Eine RSV-Impfung gibt es ebenso wenig wie ein spezifisch wirksames Medikament gegen das Virus. Lediglich die Symptome der Kinder lassen sich lindern, einzig zuverlässiges Medikament zur Behandlung der Atemnot ist die Gabe von Sauerstoff.

Passivimmunisierung

Allerdings existiert seit 1998 eine vorbeugende Behandlung. Zur passiven Immunprophylaxe können Kinder mit erhöhtem Risiko während der kalten Jahreszeit mit dem monoklonalen Antikörper Palivizumab geschützt werden. Der Antikörper (Handelsname „Synagis“) muss während der Erkältungssaison monatlich einmal injiziert werden. Professor Seidenberg über den Nutzen der Vorbeugung: „Diese Passivimmunisierung kann die Zahl wegen einer RSV-Erkrankung notwendiger Krankenhausaufenthalte um 40 bis 80 Prozent reduzieren. Auch die Dauer des Krankenhausaufenthaltes sowie die Tage mit Sauerstoffbedarf werden deutlich gesenkt“.

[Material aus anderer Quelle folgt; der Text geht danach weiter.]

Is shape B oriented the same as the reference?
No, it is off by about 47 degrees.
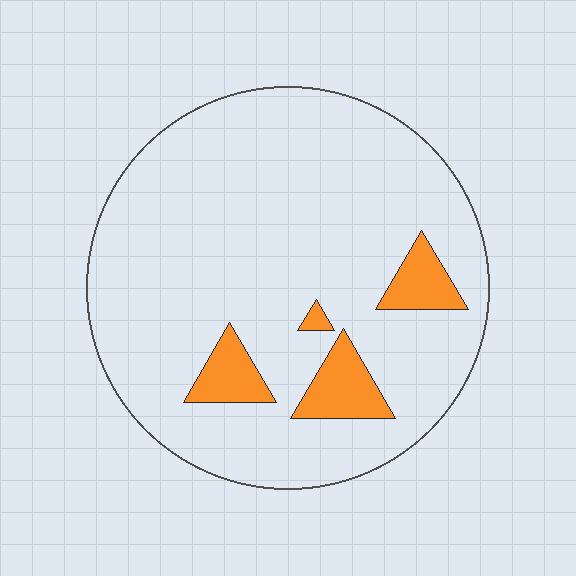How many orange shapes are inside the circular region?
4.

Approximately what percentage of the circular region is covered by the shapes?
Approximately 10%.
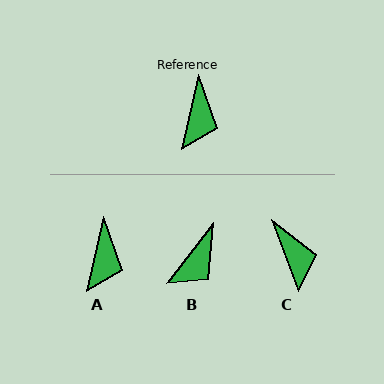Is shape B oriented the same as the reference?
No, it is off by about 24 degrees.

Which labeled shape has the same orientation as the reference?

Was den gefährdeten Babys hilft, lässt die Krankenkassen ächzen: Die vier bis fünf Spritzen, die ein Risikokind in den Wintermonaten benötigt, kosten 4 500 bis 7 000 Euro! Expertengremien empfehlen deshalb eine restriktive Anwendung des schützenden Antikörpers. Mit jährlichen Kosten von 9,4 Millionen Euro liegt „Synagis“ unter den von deutschen Kinderärzten verordneten umsatzstärksten Arzneimitteln auf dem fünften Platz.